We are going back to a slightly old school style, where we do introduce a little bit of mellow and richness in the Chardonnays, but they have a beautiful underlying minerality because the vineyard is on sandy soil. So there’s that lovely texture that comes from the Chardonnays.
Dimitri Chardonnay is made in the style that put Australian Chardonnays on the map, but we add in a little bit of finesse back to the style, so moving away from the big broad oaky styles but still producing texture and flavour but with nice degree of elegance and femininity and it comes through in that wine.
The Archies Shiraz on the other hand is all about earthiness and robustness. We source fruit from some of the old vineyards in the Hunter on rich heavy clay soils. And that clay produces really rich flavours of earth and wild fruits and it kind of leads that lovely leatheryness that you get in Hunter Shiraz. And particularly it has to come off those heavy red soils that are spotted throughout the Hunter. The reds there tend to be more rich so they get more American oak, they get a little bit of French oak but then that lovely rich style that we used to drink so long ago that we probably lost a little bit, we’re still trying to emulate those ancient styles of red.

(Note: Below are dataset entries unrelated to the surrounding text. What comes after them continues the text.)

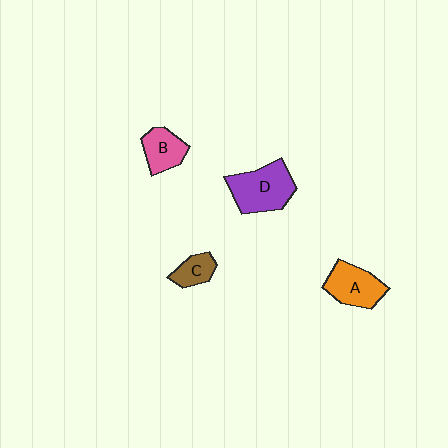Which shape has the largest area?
Shape D (purple).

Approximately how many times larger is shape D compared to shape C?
Approximately 2.3 times.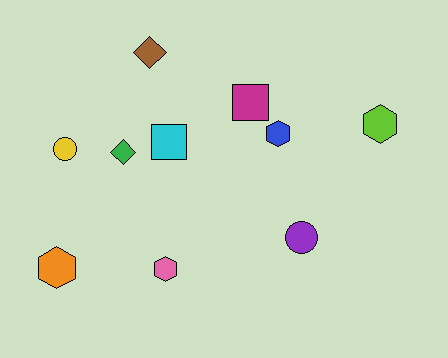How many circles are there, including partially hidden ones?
There are 2 circles.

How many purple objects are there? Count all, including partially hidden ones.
There is 1 purple object.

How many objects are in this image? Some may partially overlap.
There are 10 objects.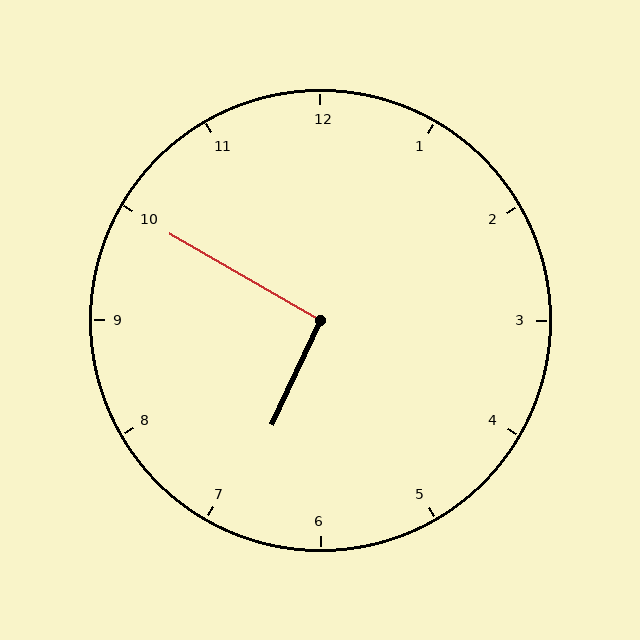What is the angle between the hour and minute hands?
Approximately 95 degrees.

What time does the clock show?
6:50.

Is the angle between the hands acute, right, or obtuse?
It is obtuse, close to a right angle.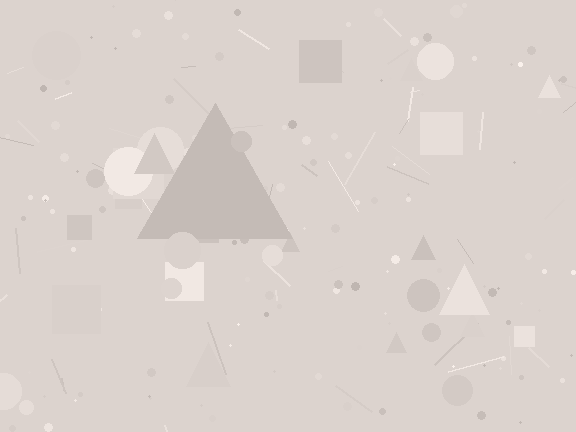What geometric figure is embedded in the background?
A triangle is embedded in the background.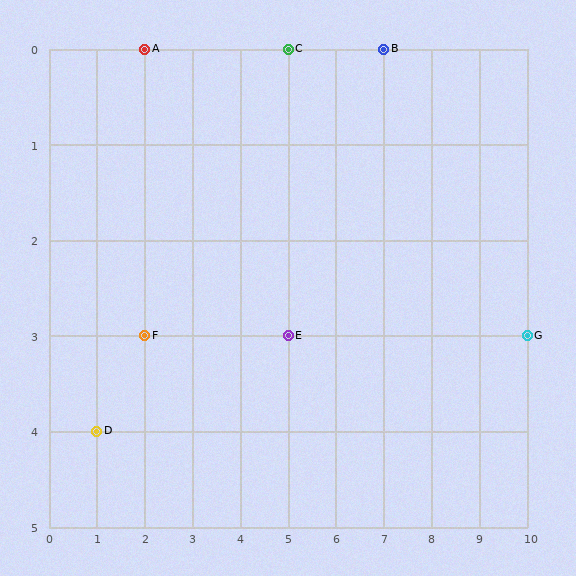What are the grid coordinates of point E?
Point E is at grid coordinates (5, 3).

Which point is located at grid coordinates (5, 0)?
Point C is at (5, 0).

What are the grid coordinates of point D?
Point D is at grid coordinates (1, 4).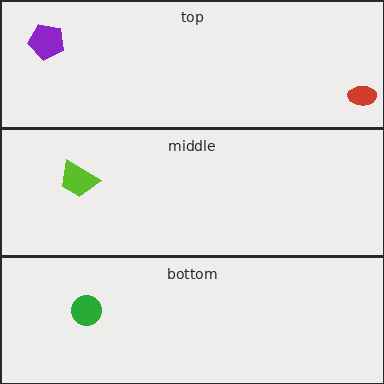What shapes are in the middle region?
The lime trapezoid.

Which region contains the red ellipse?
The top region.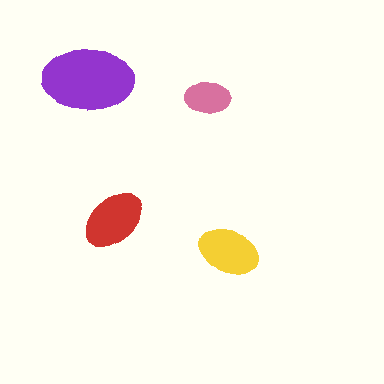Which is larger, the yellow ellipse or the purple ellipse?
The purple one.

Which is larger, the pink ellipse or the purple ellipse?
The purple one.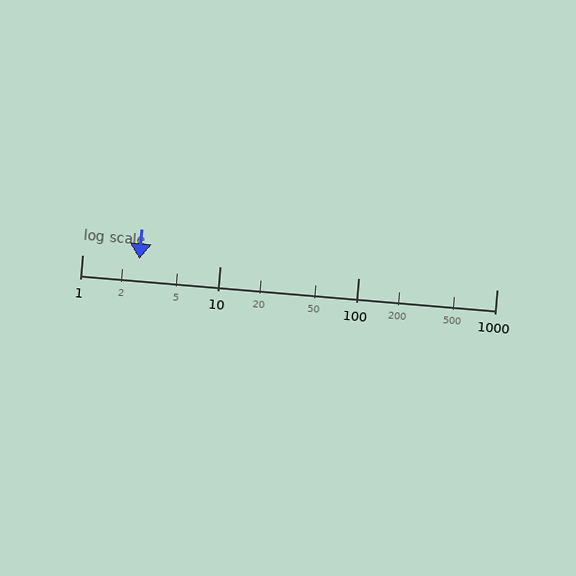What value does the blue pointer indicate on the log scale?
The pointer indicates approximately 2.6.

So when I saw Secret Bottle, I loved the concept. I thought it was a great idea particularly from a winemaking point of view that allowed me to show to the consumer my whole product without them committing a great deal of funds by buying full bottles of wine. It allowed them to be able to sample my wine in a nice controlled quality and experience the wine range.
But also why I thought the concept was really good is that it allowed people, consumers to compare maybe my wine with other regions’ so I thought that the concept was great. And I think it’s a great idea to get people into wine without committing a lot of money to buying different bottles. You can try a vast range of wines in a controlled sample dose.